DOÇ. DR. SELİN ESEN – Kadınlar için de… Yani, burada “genel ahlak” dediğimiz, herkesin ahlakı birbirinden farklı olabilir ve bu farklı yorumlanabilir, çok geniş bir sınırlama sebebidir. Biz o kaygılarla genel ahlakın bir sınırlama sebebi olarak bulunmasını istemiyoruz.
FARUK BAL (Konya) - Kamu düzenine razı mısınız?
DOÇ. DR. SELİN ESEN – Hayır.
RIZA TÜRMEN (İzmir) - Çünkü “genel ahlak” dediğiniz zaman RTÜK’ün ahlak anlayışı oluyor burada. Yani kadınla erkeğin yan yana durması genel ahlaka neredeyse aykırı sayılacak.
FARUK BAL (Konya) - Şimdi tabii bu…
MEHMET ALİ ŞAHİN (Karabük) – Şimdi, bu Gezi Parkı’nı açtı ya İstanbul Valisi yani ilk defa açtı, basın toplantısı yapıyor, canlı yayın, televizyonda izliyorum, belediye başkanı da var. Uzun uzun açıklama yaptı. Zaten İstanbul Valisi çok uzun konuşuyor nedense, hâlbuki kısa konuşacaksın kardeşim.
RIZA TÜRMEN (İzmir) - Bayılıyor konuşmaya, mikrofonu buldu mu…
MEHMET ALİ ŞAHİN (Karabük) - Dakikalarca konuşuyor ya…
FARUK BAL (Konya) - Evet, iki saate yakın konuştu o gece.
RIZA TÜRMEN (İzmir) – Açıldıkça açılıyor.
MEHMET ALİ ŞAHİN (Karabük) – Şimdi, “Sorunuz var mı?” dedi.
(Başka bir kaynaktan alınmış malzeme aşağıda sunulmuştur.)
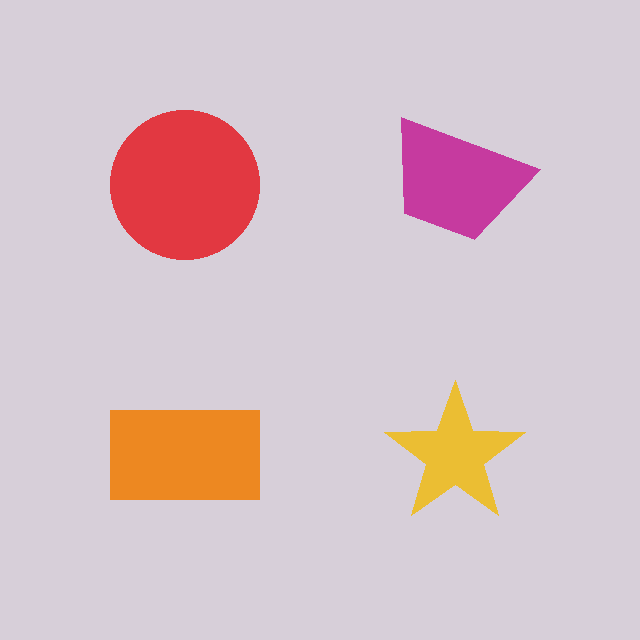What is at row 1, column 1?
A red circle.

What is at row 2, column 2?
A yellow star.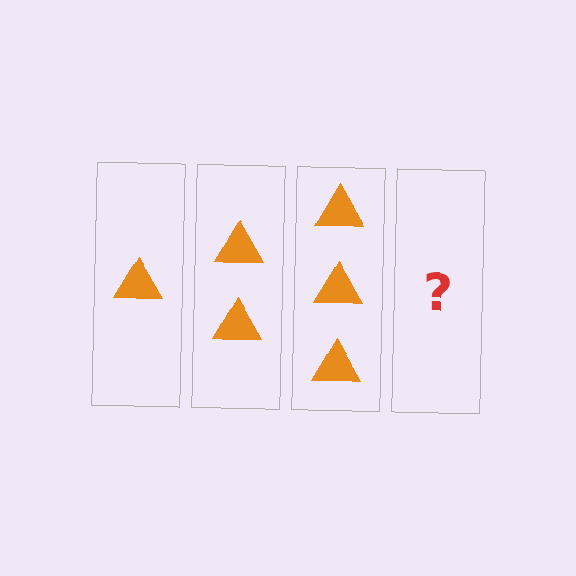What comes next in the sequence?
The next element should be 4 triangles.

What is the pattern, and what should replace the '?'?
The pattern is that each step adds one more triangle. The '?' should be 4 triangles.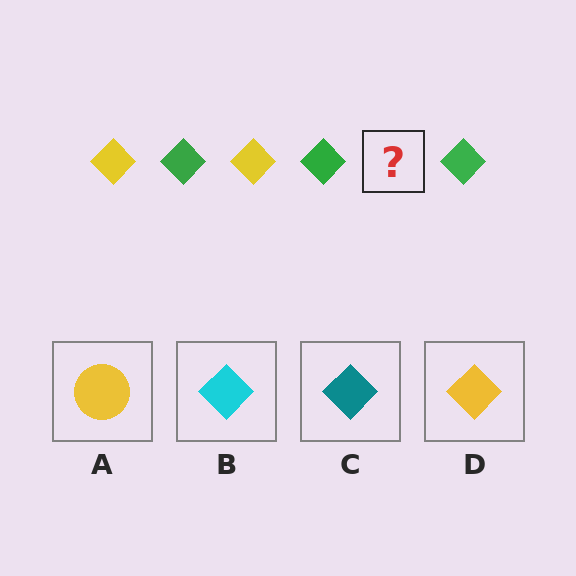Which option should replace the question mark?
Option D.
Hanımın biri dedi ki oradan: “Eşimle burada öpüşebilecek miyim?”
RIZA TÜRMEN (İzmir) - Evet, öyle bir söz vardı.
MEHMET ALİ ŞAHİN (Karabük) - Allah aşkına, yani sorulacak bu mu ya? Affedersiniz hanımlar. Şimdi, Gezi Parkı yeniden düzenlendi ya…
RIZA TÜRMEN (İzmir) – Eşinizle Taksim Gezi Parkı’nda öpüşmeyi ister misiniz, istemez misiniz?
DOÇ. DR. SELİN ESEN – İsterim.
MEHMET ALİ ŞAHİN (Karabük) – Ya, kardeşim, bir dakika ya.
FARUK BAL (Konya) – Şimdi, Sayın Şahin bir şey anlatıyordu, onu dinleyelim ondan sonra burada bir uzlaşı sağlayalım.